Comité d'histoire National

7 février 2018

La revue d’Histoire de la Protection Sociale (RHPS)

Le Comité d’Histoire de la sécurité sociale, présidé par Rolande Ruellan, présidente honoraire de la sixième chambre à la Cour des Comptes , a décidé de créer la Revue d’Histoire de la Protection Sociale dont il a confié la mise en œuvre à un nouveau Conseil scientifique, présidé par Mme Judith Rainhorn professeure à l’Université Paris I Panthéon-Sorbonne.

Vous êtes cordialement invité à lui adresser des contributions avant la fin du mois de janvier de chaque année, en vous inspirant de la ligne éditoriale rédigée par Mme Omnès et en respectant les recommandations aux auteurs également proposées.

Nous vous serions reconnaissants d’apporter ou d’inciter des auteurs à apporter des contributions que nous serions heureux de soumettre au Conseil scientifique pour cette revue nouvelle et originale.

Secrétariat de la Revue

Ministère des solidarités et de la santé
Comité d’histoire de la Sécurité sociale -
14 avenue Duquesne
75350 PARIS O7 SP
Mme DE SMET – pièce 1173AT/1169 SP
Tél. : 01 40 56 53 80

Une messagerie dédiée à la Revue est à votre disposition :
rhps-chss@sante.gouv.fr.

La Revue d’histoire de la protection sociale est accessible depuis janvier 2016 sur CAIRN.INFO http://www.cairn.info/revue-d-histo....

Ligne éditoriale

« Berceau de l’Etat providence, l’Europe a forgé les systèmes de protection sociale qui circulent et inspirent les Etats dans le reste du monde depuis la fin du XIXe siècle et elle leur a donné des compétences plus larges qu’ailleurs. Or, les Européens ne se sont pas toujours approprié ce patrimoine.
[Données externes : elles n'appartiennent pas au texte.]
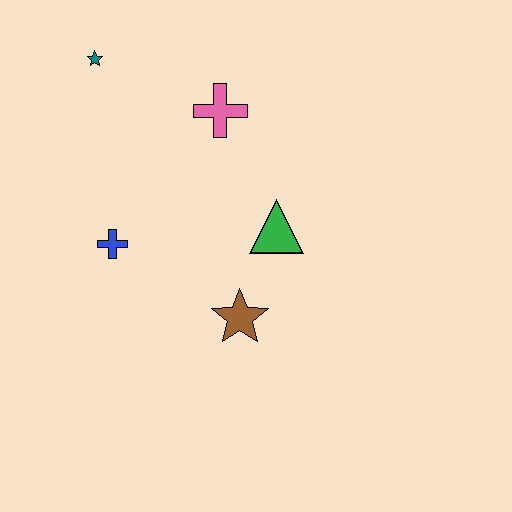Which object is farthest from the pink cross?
The brown star is farthest from the pink cross.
Supposée connue, l’histoire de la protection sociale ne fait pas toujours partie du bagage scolaire transmis par l’école ou même par l’université.

A l’heure où les systèmes de protection sociale sont partout fragilisés par les mutations du travail et de l’emploi, le vieillissement des populations, les déficits financiers et la montée en puissance du discours libéral, l’absence d’une publication consacrée à l’histoire de la protection sociale faisait défaut en France. Elle privait le débat public d’un lieu de rencontre et de réflexion. Elle entravait la construction, la diffusion et l’appropriation d’un savoir collectif sur un processus fondamental qui enracine l’identité des sociétés européennes dans un idéal de solidarité et de protection face aux aléas de la vie.
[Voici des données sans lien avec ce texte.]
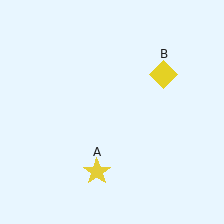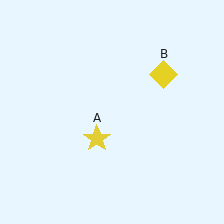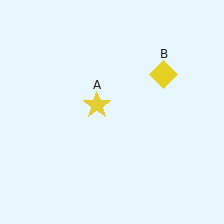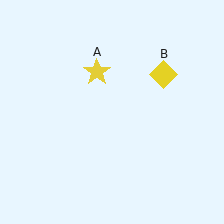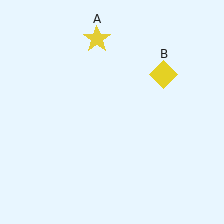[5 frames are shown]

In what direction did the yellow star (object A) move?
The yellow star (object A) moved up.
Pour combler cet angle mort de la recherche, de l’enseignement et de l’édition, le Comité d’Histoire de la Sécurité sociale a décidé de créer la première revue française d’histoire de la protection sociale. Le Comité scientifique du CHSS, qui en anime le comité de lecture, s’est fixé une ligne éditoriale tout à la fois respectueuse de la tradition du Comité d’Histoire de la Sécurité sociale et soucieuse de s’articuler aux thématiques les plus récentes de la protection sociale.

Une publication scientifique

La revue doit participer à la construction et à la transmission d’un savoir scientifique qui puisse donner à chacun les clefs pour réfléchir sur les enjeux des réformes qui se multiplient dans tous les pays aujourd’hui.
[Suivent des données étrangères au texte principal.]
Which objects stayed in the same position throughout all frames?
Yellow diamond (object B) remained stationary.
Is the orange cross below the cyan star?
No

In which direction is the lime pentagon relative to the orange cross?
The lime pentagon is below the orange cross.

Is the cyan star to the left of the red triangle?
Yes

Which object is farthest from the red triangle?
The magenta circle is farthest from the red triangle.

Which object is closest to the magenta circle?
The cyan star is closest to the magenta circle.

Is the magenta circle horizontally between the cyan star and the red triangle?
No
Loin de se focaliser sur la seule phase de la Sécurité sociale, la revue doit embrasser dans la longue durée l’ensemble du processus de construction de la protection sociale pour en dégager les rythmes, les inflexions majeures, les déterminants démographiques, économiques, politiques et le rôle de frein ou d’accélérateur joué par les acteurs. L’intérêt porté à la rupture de 1945 puis à celle du tournant de la fin du XIXe siècle ne doit pas laisser dans l’ombre des phases d’accélération de la protection sociale, comme celle mise en œuvre en France par une droite modernisatrice pendant la seconde moitié des années 1920. Les échecs législatifs, tout aussi instructifs que les textes votés, méritent également l’attention pour prendre connaissance de l’éventail des possibles et la mesure des résistances qui donnent au processus français une grande lenteur.

Les dispositifs, qu’ils soient proposés ou votés, qu’ils relèvent de la Sécurité sociale ou non, doivent être regardés par une approche renouvelée des institutions faisant la part belle au jeu des acteurs, au poids des réseaux, aux rapports de force. Inscrits dans un contexte temporel et spatial donné, ils se définissent, dans une démarche sociétale, par des interrelations avec l’environnement et, dans une perspective historique, par des re-jeux entre le passé et le présent. Reproduisant une certaine vision de la société et de sa segmentation, les contours des dispositifs se déclinent selon le sexe, selon la nationalité, selon la position sur le marché du travail ou dans la société. Les différentes composantes et le fonctionnement du système de protection sociale restent pour beaucoup très méconnus. L’approche comparative des dispositifs au niveau européen ou international est encouragée pour souligner la diversité et les spécificités des modèles. Au-delà des textes, la mise en application des dispositifs, leur adaptation technique et organisationnelle, que nécessite l’élargissement progressif des catégories bénéficiaires, et les pratiques professionnelles sont des champs à investiguer pour appréhender la réalité des systèmes de protection.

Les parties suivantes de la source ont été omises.